Stratégies possibles pour protéger les travailleurs contre les bas salaires
En Afrique du Sud, le SACTWU (Syndicat des travailleurs de l’habillement et du textile d’Afrique australe) a négocié avec succès des accords dans les secteurs du textile et de l’habillement avec les conseils de négociation de l’industrie et les associations d’employeurs afin de lutter contre les salaires de misère.
Les politiques gouvernementales qui favorisent la prise en charge du travail décent, création d’emplois, droits des travailleurs, dialogue social et protection sociale, peuvent également contribuer aux campagnes en faveur du salaire vital. Les salaires minimums légaux qui tiennent compte du coût de la vie et de l’inflation sont également importants pour l’obtention de meilleurs salaires.

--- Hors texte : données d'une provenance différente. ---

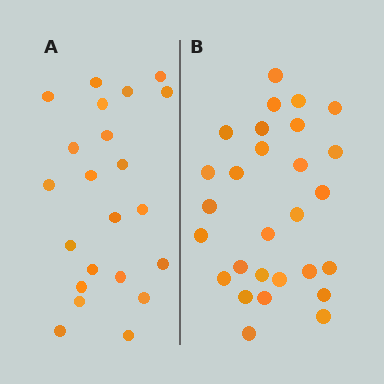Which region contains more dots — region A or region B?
Region B (the right region) has more dots.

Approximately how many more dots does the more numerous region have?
Region B has about 6 more dots than region A.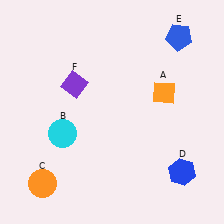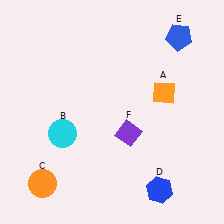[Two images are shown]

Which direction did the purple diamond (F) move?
The purple diamond (F) moved down and to the right.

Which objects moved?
The objects that moved are: the blue hexagon (D), the purple diamond (F).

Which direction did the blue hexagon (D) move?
The blue hexagon (D) moved down and to the left.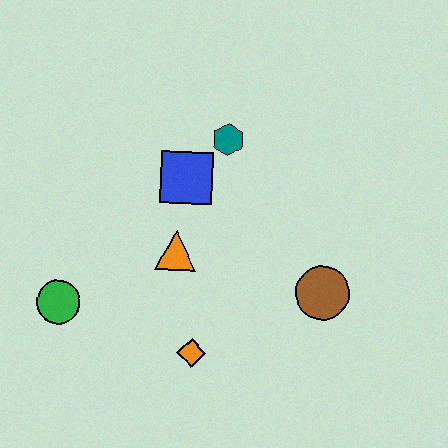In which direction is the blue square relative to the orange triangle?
The blue square is above the orange triangle.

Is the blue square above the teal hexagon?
No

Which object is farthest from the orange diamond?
The teal hexagon is farthest from the orange diamond.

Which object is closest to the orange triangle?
The blue square is closest to the orange triangle.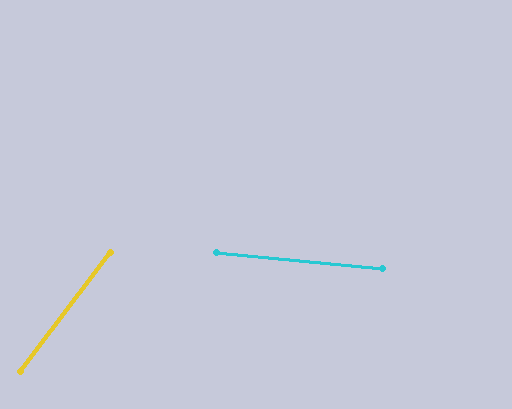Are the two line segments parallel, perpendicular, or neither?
Neither parallel nor perpendicular — they differ by about 58°.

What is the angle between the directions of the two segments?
Approximately 58 degrees.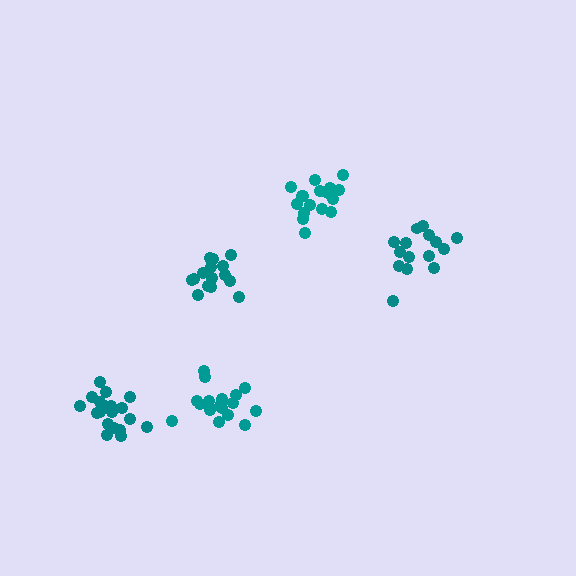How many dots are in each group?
Group 1: 18 dots, Group 2: 18 dots, Group 3: 15 dots, Group 4: 20 dots, Group 5: 15 dots (86 total).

Au niveau mondial, l’initiative ACT, un accord entre des enseignes de stature mondiale et des syndicats, vise à instaurer des salaires décents dans les secteurs du textile, de l’habillement, de la chaussure et du cuir en encourageant la négociation collective au niveau sectoriel, une stratégie qui peut être utilisée pour instaurer des salaires décents en Asie du Sud et en Afrique subsaharienne. ACT opère actuellement dans trois pays producteurs de vêtements : le Bangladesh, le Cambodge et la Turquie. Au Bangladesh, un mécanisme de résolution des conflits a été mis en place et des réunions sont prévues avec les marques, l’Association des fabricants et exportateurs de vêtements du Bangladesh (BGMEA) et les syndicats.

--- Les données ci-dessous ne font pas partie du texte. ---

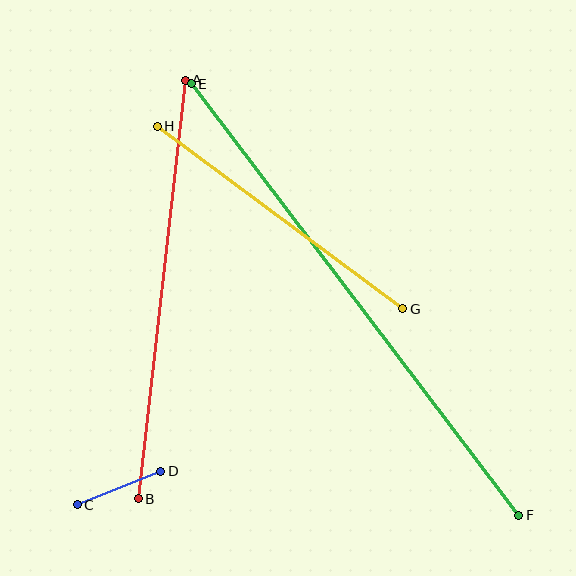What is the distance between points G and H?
The distance is approximately 306 pixels.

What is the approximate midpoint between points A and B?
The midpoint is at approximately (162, 290) pixels.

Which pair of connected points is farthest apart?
Points E and F are farthest apart.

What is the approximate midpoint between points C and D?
The midpoint is at approximately (119, 488) pixels.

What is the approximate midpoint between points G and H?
The midpoint is at approximately (280, 217) pixels.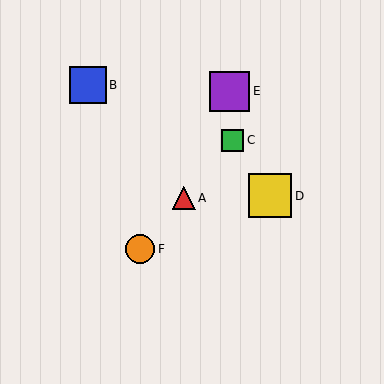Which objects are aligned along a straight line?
Objects A, C, F are aligned along a straight line.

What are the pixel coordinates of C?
Object C is at (233, 140).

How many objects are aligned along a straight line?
3 objects (A, C, F) are aligned along a straight line.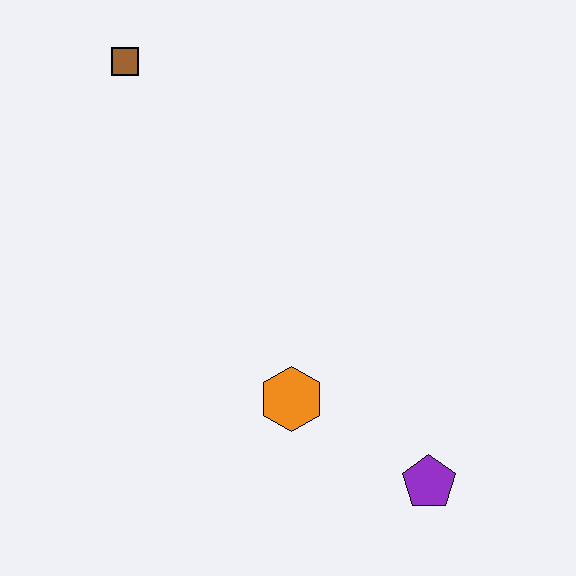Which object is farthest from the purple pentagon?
The brown square is farthest from the purple pentagon.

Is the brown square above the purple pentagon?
Yes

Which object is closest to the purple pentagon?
The orange hexagon is closest to the purple pentagon.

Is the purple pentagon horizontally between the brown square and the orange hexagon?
No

De plus, dans les usines qui approvisionnent les entreprises et qui ont signé des Accords-cadres mondiaux s (ACM) avec IndustriALL, dont Asos, H&M, Inditex et autres, des efforts sont faits pour engager un dialogue social afin d’améliorer les salaires et les conditions de travail. Le dialogue social et la négociation collective visent à assurer un niveau de vie décent et à promouvoir les droits des travailleurs au sein de la chaîne d’approvisionnement. Les ACM devraient atténuer la crise des bas salaires dans certains pays comme l’île Maurice et Madagascar, les marques souhaitant que leurs fournisseurs versent de meilleurs salaires.
Les ACM se sont avérés utiles en poussant les marques de vêtements de stature mondiale à faire en sorte que les fabricants de la région d’Asie du Sud négocient de meilleurs salaires avec les syndicats. Ils ont vocation à contribuer à renforcer le pouvoir de négociation collective des syndicats.